Dzieci na nartach – jak i kiedy?

Ciekawe trasy można znaleźć zarówno w Polsce, jak i za granicą
Każdy rodzic jeżdżący na nartach zadaje sobie to pytanie „jak?”, a przede wszystkim, „kiedy?” pierwszy raz zabrać malucha na stok. Choć nie ma jednej odpowiedzi warto wiedzieć o kilku kwestiach.
/ 07.10.2010 14:56
Ciekawe trasy można znaleźć zarówno w Polsce, jak i za granicą

Na początku przygody z deskami dziecko ma się po prostu bawić. Praktyka pokazuje, że już 3-5 -latkowie mają na tyle dobrą koordynację ruchową, że mogą się oswajać ze śniegiem i sprzętem. Lecz pamiętajmy, że jest to sprawa indywidualna.

W wielu ośrodkach narciarskich są przygotowane specjalne place zabaw dla dzieci, na których pociechy wśród zabawek mogą się uczyć się utrzymywać równowagę na deskach na płaskim terenie czy nawet ćwiczyć skręty.

Debiut na stoku to mogą być pierwsze zjazdy, np. w specjalnej uprzęży z lejcami, pod warunkiem, że rodzic lub opiekun dobrze jeździ na nartach.

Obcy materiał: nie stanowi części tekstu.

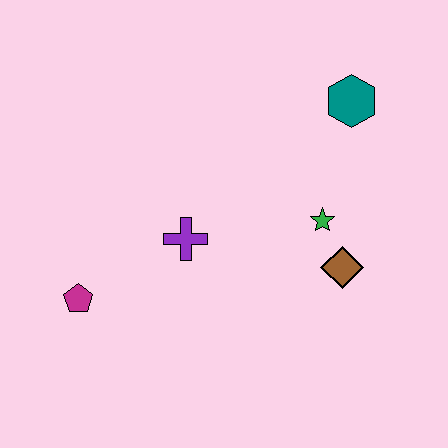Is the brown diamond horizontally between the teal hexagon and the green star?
Yes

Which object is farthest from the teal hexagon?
The magenta pentagon is farthest from the teal hexagon.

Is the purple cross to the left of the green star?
Yes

Nie ma sensu maluchom zbyt wiele tłumaczyć na temat techniki jazdy, gdyż w tym wieku mały człowiek uczy się głównie przez naśladownictwo. Pamiętajmy też, że po 2-3 godzinach na stoku 5-latek najprawdopodobniej jednak się znudzi.

Potrzebujemy więc urozmaicać grafik dnia, znajdując zajęcia poza trasami narciarskimi.

Zobacz też: Czy wiesz jak wybrać odpowiednie narty dla dziecka?

W przypadku dzieci nieco starszych, szczególną uwagę powinniśmy zwrócić, jeśli wybieramy się w góry położone na dużych wysokościach.

Pamiętajmy, że dzieci przy szybkim wyjeździe z doliny na duże wysokości, bardzo szybko się męczą.

W tym wieku potrzebny jest znacznie dłuższy czas na aklimatyzację niż w przypadku człowieka dorosłego. Wystrzegajmy się też szybkich kolejek, które ze znaczną prędkością pokonują duże różnice wysokości. Tak gwałtowna zmiana często jest nieprzyjemna dla dorosłych, a co dopiero dla dzieci.

Przy doborze sprzętu dla małego narciarza kierujemy się wygodą i bezpieczeństwem oraz…. wygodą i bezpieczeństwem. Zawsze, ale to zawsze, dziecko powinno jeździć w kasku i goglach.

I tu uwaga: nie wszystkie gogle dla małych narciarzy mają szybki chroniące przed promieniowaniem UV.

Jeśli wybieramy się na stok w porze worze wiosennej, gdy przeważa liczba dni o pełnym nasłonecznieniu, pamiętajmy także o zabraniu dla dziecka specjalnych okularów przeciwsłonecznych (wykonanych z tworzyw sztucznych).

Ponieważ dzieci szybko rosną, rozważmy kupno sprzętu używanego. Najprawdopodobniej po jednym sezonie i tak będziemy musieli ten sprzęt wymienić, aby dobrać optymalny rozmiar dla naszej pociechy. W wielu miastach istnieją giełdy narciarskiej, na której z reguły jest duży wybór sprzętu dla małych narciarzy.

Przy zakupie używanych nart pamiętajmy, aby zawsze dobrze sprawdzić stan ślizgów i krawędzi. W przypadku butów zwróćmy szczególną uwagę na stan skorupy (uwaga na ewentualne pęknięcia), klamer (najczęściej ulegają uszkodzeniu przy butach) i zawsze wyjmijmy kapeć, sprawdzając jego stan(dziury, przetarcia i in.).
Każde dziecko na stoku zawsze powinno mieć w kieszeni kombinezonu zabezpieczoną przed wilgocią informację zawierającą dane osobowe i kontaktowe do osoby dorosłej.

To bardzo ważne! Warto przyjąć to za obowiązkową regułę, która ma chronić małego narciarza na stoku.

Pamiętajmy, że to rodzic lub opiekun w pełni odpowiada za bezpieczeństwo dziecka na nartach.